In a minute we may find ourselves calling him on the phone. this stage of denial has taken on the task of protecting us as a "buffer" as we pass from the shock stage to the reality stage.
BAGING
Another of the defense situations in which our mind is active after the denial defense mechanism is bargaining. is the phase. As reality slowly begins to take its place, denial is still there with the resistance, making us bargain; sometimes with fate, sometimes with the creator, sometimes with the other, sometimes with ourselves.. “I had to do this.” or “I shouldn't have done this.” ..
We keep thinking about last days, last hours, last ones in our minds; If it were not so, it would be like this, if this were so, it would be like this.. the bargaining phase goes on like this. Until we feel that we are one step closer to removing reality.
Of course, these stages will also bring with them intense feelings of guilt. His words hurt because of me.. then we find ourselves negotiating with ourselves.. the process is still in the bargaining phase.
ANGRY STAGE
I think one of the most difficult stages is the anger stage. Because especially in the loss of life resulting in death, the fact of death itself does not allow us to release anger. So, how can you be angry with someone who has already died for leaving you?.. Instead, it is better to be angry at the doctor, who you think has not done his job well enough, at the oncoming car, at some undesirable situations that happened at the funeral. But in the end, somehow this anger comes out. Every grief definitely contains anger.
This anger is more evident in lifeless losses. In cases of divorce, the courts and the news are filled with this anger. Or, when the friendship is lost, this loss is associated with the badness of the other, and both the anger phase of the loss process is experienced and this separation will not be as difficult as it used to be.

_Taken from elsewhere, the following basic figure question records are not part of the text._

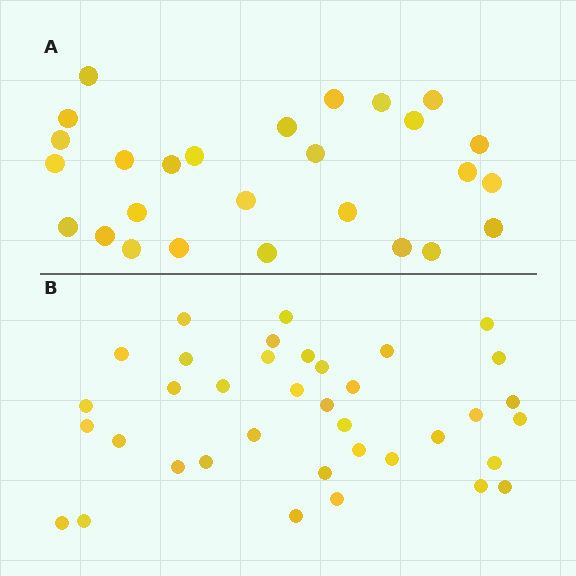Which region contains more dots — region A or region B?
Region B (the bottom region) has more dots.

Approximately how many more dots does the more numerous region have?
Region B has roughly 10 or so more dots than region A.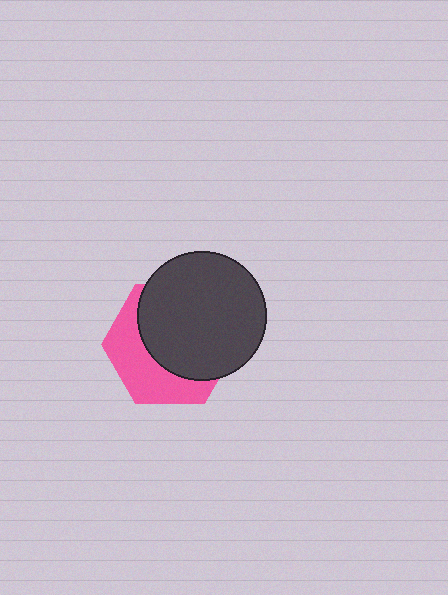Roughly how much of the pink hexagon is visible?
A small part of it is visible (roughly 40%).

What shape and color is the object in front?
The object in front is a dark gray circle.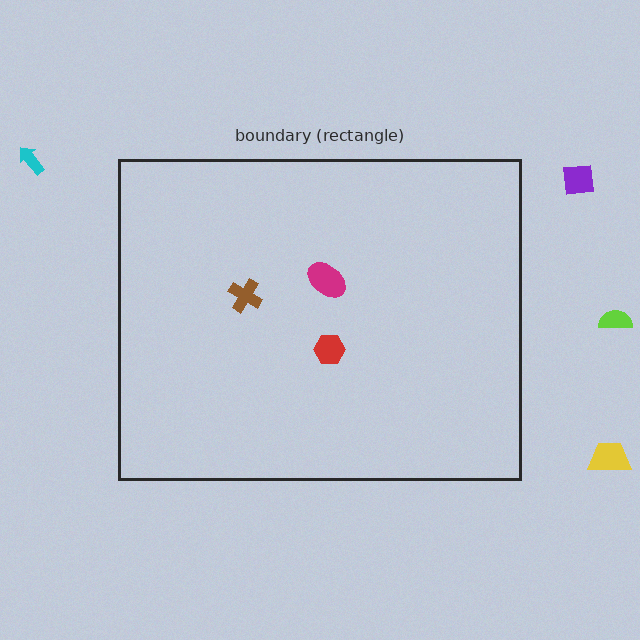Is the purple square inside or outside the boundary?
Outside.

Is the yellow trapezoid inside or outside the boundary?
Outside.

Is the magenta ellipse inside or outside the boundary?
Inside.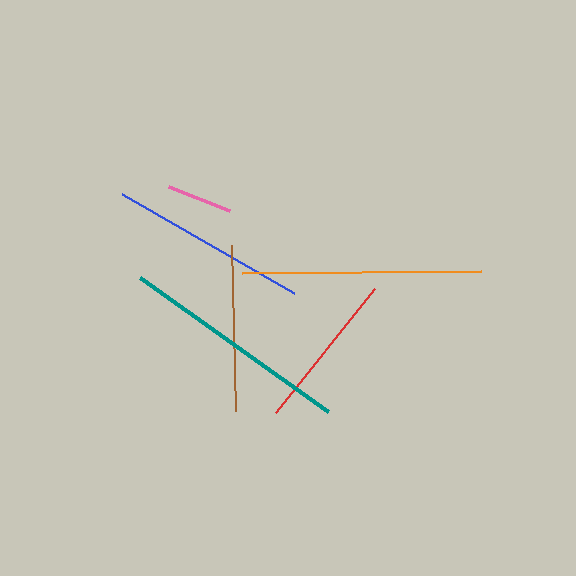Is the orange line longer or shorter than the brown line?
The orange line is longer than the brown line.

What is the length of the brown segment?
The brown segment is approximately 166 pixels long.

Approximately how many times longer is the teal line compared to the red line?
The teal line is approximately 1.4 times the length of the red line.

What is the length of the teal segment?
The teal segment is approximately 230 pixels long.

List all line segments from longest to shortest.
From longest to shortest: orange and teal (about equal), blue, brown and red (about equal), pink.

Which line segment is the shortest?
The pink line is the shortest at approximately 66 pixels.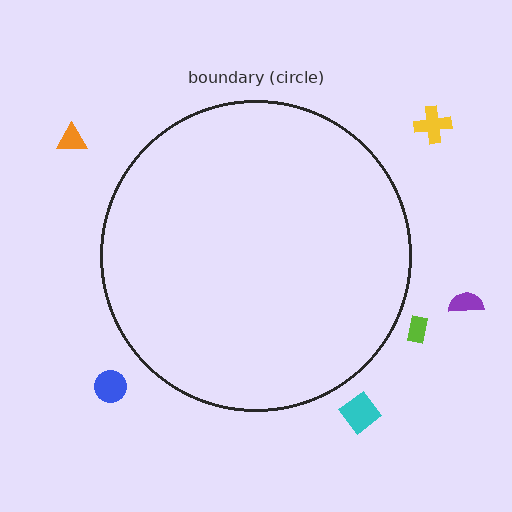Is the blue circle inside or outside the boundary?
Outside.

Ultimately, if the anger is released, it means that the stage of denial has disappeared and we have begun to accept reality gradually. Of course, there are more healthy stages than this one.
DEPRESSION STAGE
This stage, which is also described as the “grief” stage, is no longer the pain of loss until your bones. This is where it starts to feel. Dreams begin to manifest themselves at this stage. Although dreams are painful at this stage, which shows how much we miss the other or the "thing" we have lost, it shows that death or loss has begun to be accepted. Whatever we have lost or gone from our lives, it is ours. Its mark in our lives is still warm, and that emptiness gives us deep pain. It is an extremely tiring phase. The depression phase can also be a phase that alternates between his guilt if what we lost was not as bad as we thought, or the sadness of it if what we lost was not as good as we thought.
ACCEPTANCE
This is a stage where the one who goes is accepted as it is, with good and bad. It involves accepting what is, as it is, and what we see is neither as bad as we thought, nor sometimes as good as we expected, whatever it was that we lost. This stage is now considered the end of the mourning stage. While some of the pain or sadness is with us inside, it is not as painful as the other stages.
It is important to remember that each grief is a unique stage and no process is exactly the same as another. The uniqueness and specialness of the human being is also seen here.
Secondly, the stages of grief can sometimes be ups and downs. Sometimes we fall into denial when we are in the anger stage, and sometimes we negotiate again during the depression stage.